Dal punto di vista normativo, bisogna risalire addirittura a una circolare ministeriale del 1975.
Questa consentiva, su parere degli esperti, di trattenere l’ alunno per almeno un anno. Ma eravamo nel 1975, erano le fasi iniziali dell’inserimento. Di inclusione neanche si parlava. Arrivò, molti anni dopo, la legge 104 del 1992, poi la Convenzione Onu sui diritti delle persone con disabilità, ratificata dall’Italia nel 2009. E quella circolare del ’75 fu decisamente superata.
Ci fu un equivoco, un malinteso, forse, quando nel 2014 il Miur emise un’altra circolare.

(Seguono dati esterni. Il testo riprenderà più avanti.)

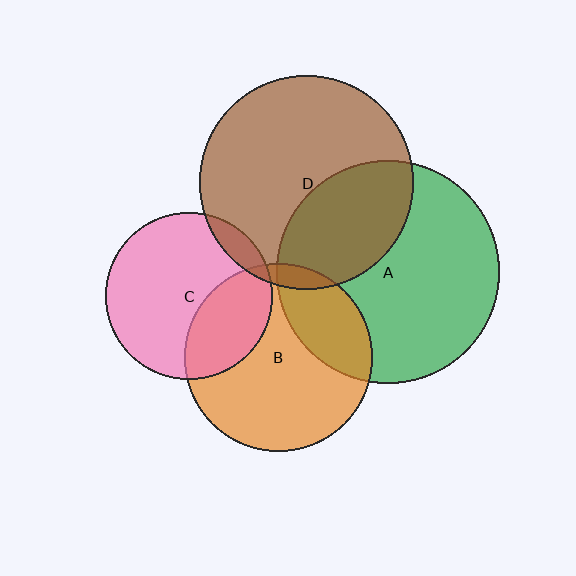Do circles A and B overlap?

Questa stabiliva che gli alunni stranieri adottati si potessero trattenere nella scuola dell’infanzia per acclimatarsi con ambiente scolastico, così come già avveniva con gli studenti disabili. questo richiamo alla vecchia circolare del ’75 dispiacque molto a noi della Fish, che ci opponemmo e riuscimmo a farla rettificare: fu quindi omesso il riferimento a quella normativa che ritenevamo ormai sepolta.

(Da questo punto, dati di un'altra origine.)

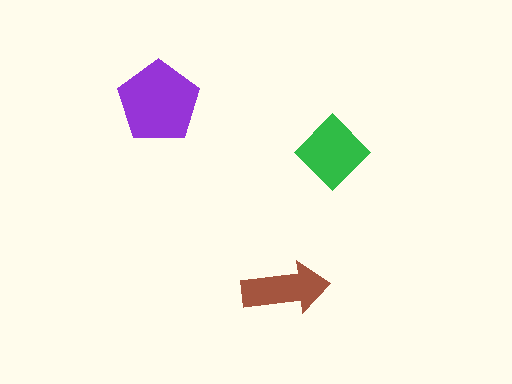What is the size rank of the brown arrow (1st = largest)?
3rd.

Di fatto, quindi, non esiste oggi una norma che consenta agli alunni disabili di ritardare l’ingresso alla scuola dell’obbligo. E se ne rallegra Nocera, convinto che questo trattenimento non debba esserci, “se non in casi eccezionali”. Perché?
Perché tutti gli alunni disabili, sopratutto intellettivi, andrebbero allora trattenuti, anche più di un anno. E come pensare che raggiungano, in un anno, la maturità intellettiva necessaria a compiere il passaggio? C’è poi un risvolto estremamente negativo: se tratteniamo l’alunno uno o più anni nella materna, poi nella primaria, poi nella secondaria, a un certo punto si ritroverà ad essere molto più grande dei suoi compagni. E se già l’integrazione è difficile tra coetanei, essa diventa quasi impossibile tra non coetanei.
Scuole superiori, ovvero allungare l ‘obbligo
Per quanto riguarda la “permanenza” nella fase finale dell’obbligo scolastico, si è creato un meccanismo molto pericoloso. Spesso le famiglie degli studenti con disabilità intellettiva chiedono il Pei differenziato e lo accettano. Poi però non fanno presentare i figli agli esami, convinti che così sarà bocciato e la ripetenza sarà automatica. E lo credono anche molti dirigenti. Così, il meccanismo funziona e si allunga la permanenza di questi ragazzi a scuola. Io sono però contrario a questo sfruttamento anomalo della normativa dell’inclusione, che di fatto trasforma la scuola in un parcheggio. Peraltro, tecnicamente, far ripetere l’anno ad alunni con Pei differenziato non ha senso, visto che non è richiesto, nel loro caso, il raggiungimento della sufficienza o degli obiettivi dei programmi. Far ripetere uno o più anni a questi studenti significa semplicemente parcheggiarli a scuola.